Set in 1930s Rome, it tells of former opera baritone Felice (Albanese), now unhappy in his marriage and in his accounting job at the Teatro dell’Opera. Each night, however, he laughs uproariously in his sleep but is unable to remember the dreams that prompt his mirth. Convinced his laughter is caused by dreams of sexual cavorting and other dishonest behavior, his angry Russian wife (Elena Ghiaurov) abandons him.
When Felice dreams of participating in the daily humiliation that his crippled co-worker, Rambaldi (Giuseppe Cederna), endures at the hands of an arrogant opera director (Luca Zingaretti), and then discovers the man has committed suicide, his misery becomes too much. He sets about to avenge Rambaldi’s death and then take his own life. But while preparing to drown himself in the sea, Felice meets former chorus girl Nora (Sabrina Ferilli), briefly reawakening love and his past triumph as a singer.
While it doesn’t quite match the resonance of the best vintage Taviani films, this playful, touching episode is infinitely more rewarding than the ponderous historical sagas the brothers have been churning out of late, and one wonders why they didn’t expand it to feature length. Much of the credit is due Albanese, superb as both clown and tragedian. Perhaps a little miscast here, Ferilli is delightful nonetheless, bringing a warmth and lightness to the piece that deceptively prepares the way for a happy outcome that is not to be.
In one of the directors’ rare forays into the present day, the less interesting second episode, “Two Kidnappings,” opens in contemporary Sicily. The initially confusing scenario involves the preteen son (Steve Spedicato) of a Mafia turncoat who is being held hostage by a seemingly compassionate mob flunky (Lello Arena) in a failed attempt to deter his father from naming names.
Borrowing from a notorious crime of a few years back in its shocking outcome, the story serves as a frame for a Pirandello tale concerning a kidnapping gone awry that takes place in the same location 100 years earlier. Veteran stage actor Turi Ferro’s astute reading as the kidnap victim who adapts to the situation and becomes a teacher and surrogate father to his new family of abductors gives the latter story a lift, but the episode’s past-and-present parallels feel forced and clumsy.

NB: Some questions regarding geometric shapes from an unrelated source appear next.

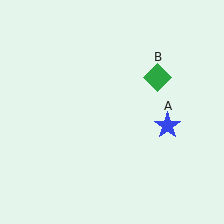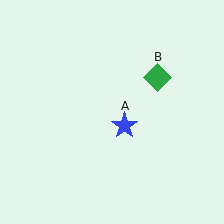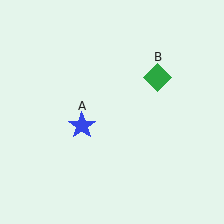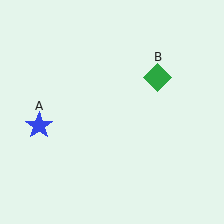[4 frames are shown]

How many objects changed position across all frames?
1 object changed position: blue star (object A).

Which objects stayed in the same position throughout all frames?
Green diamond (object B) remained stationary.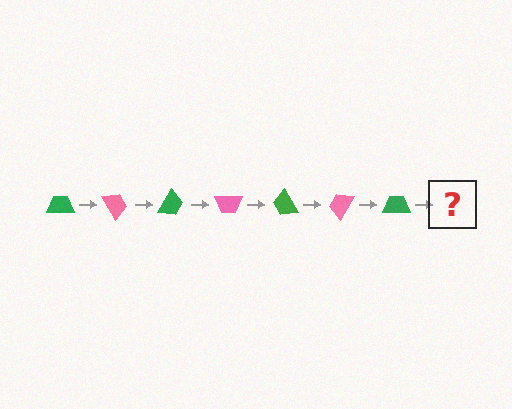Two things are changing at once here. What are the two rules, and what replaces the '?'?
The two rules are that it rotates 60 degrees clockwise each step and the color cycles through green and pink. The '?' should be a pink trapezoid, rotated 420 degrees clockwise from the start.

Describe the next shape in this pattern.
It should be a pink trapezoid, rotated 420 degrees clockwise from the start.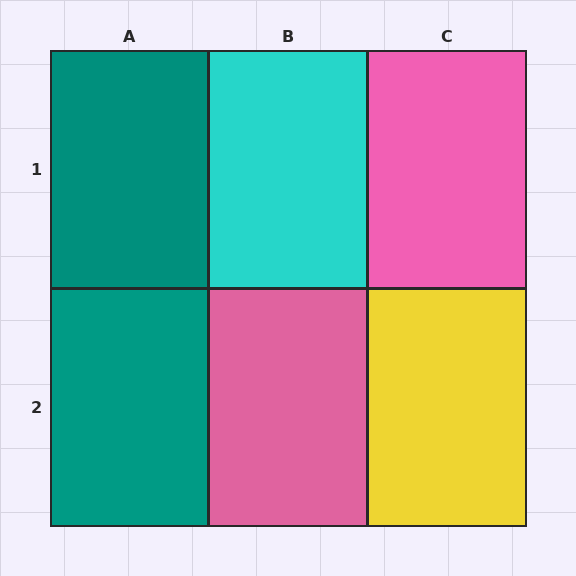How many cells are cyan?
1 cell is cyan.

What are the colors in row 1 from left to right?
Teal, cyan, pink.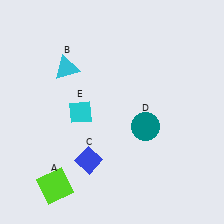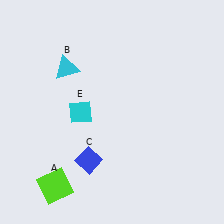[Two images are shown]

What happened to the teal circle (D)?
The teal circle (D) was removed in Image 2. It was in the bottom-right area of Image 1.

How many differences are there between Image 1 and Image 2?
There is 1 difference between the two images.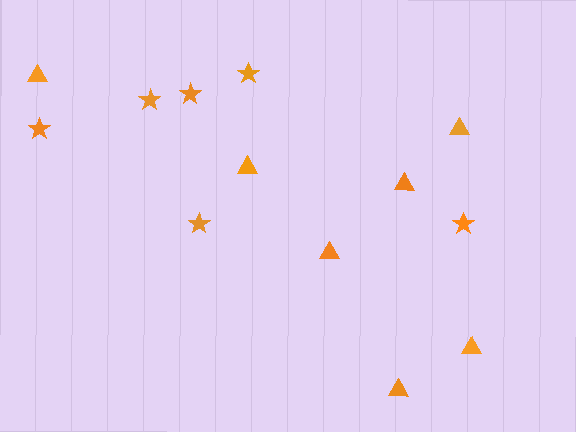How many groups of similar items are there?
There are 2 groups: one group of stars (6) and one group of triangles (7).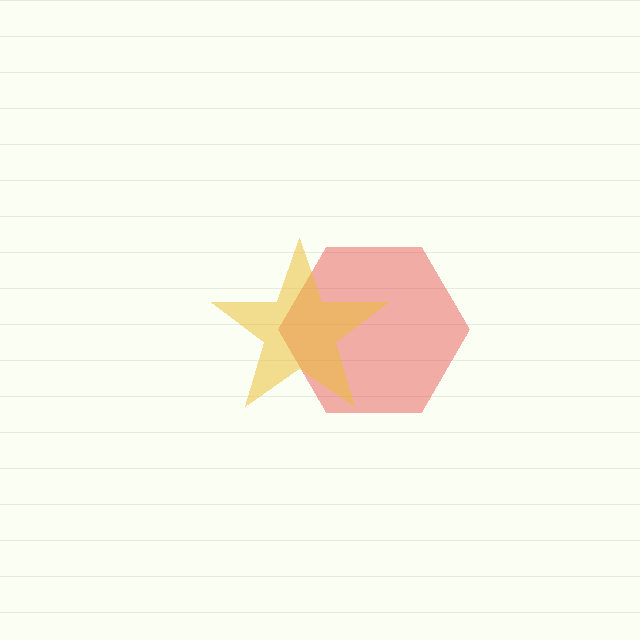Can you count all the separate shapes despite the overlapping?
Yes, there are 2 separate shapes.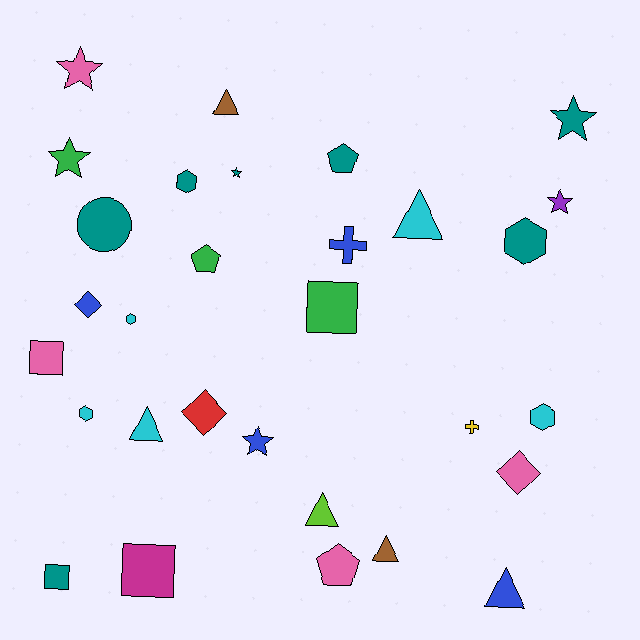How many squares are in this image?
There are 4 squares.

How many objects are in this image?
There are 30 objects.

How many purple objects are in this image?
There is 1 purple object.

While the modest production lacks the visual impact of other Taviani pics, regular lenser Giuseppe Lanci’s often highly composed frames and unnatural use of light and color suit the whimsical, borderline surreal tone of the dark fables. Roberto Perpignani’s editing could at times be more fluid, but other contributions such as sets, costumes and Nicola Piovani’s rich orchestral music (combined with helpings of Rossini) are well judged.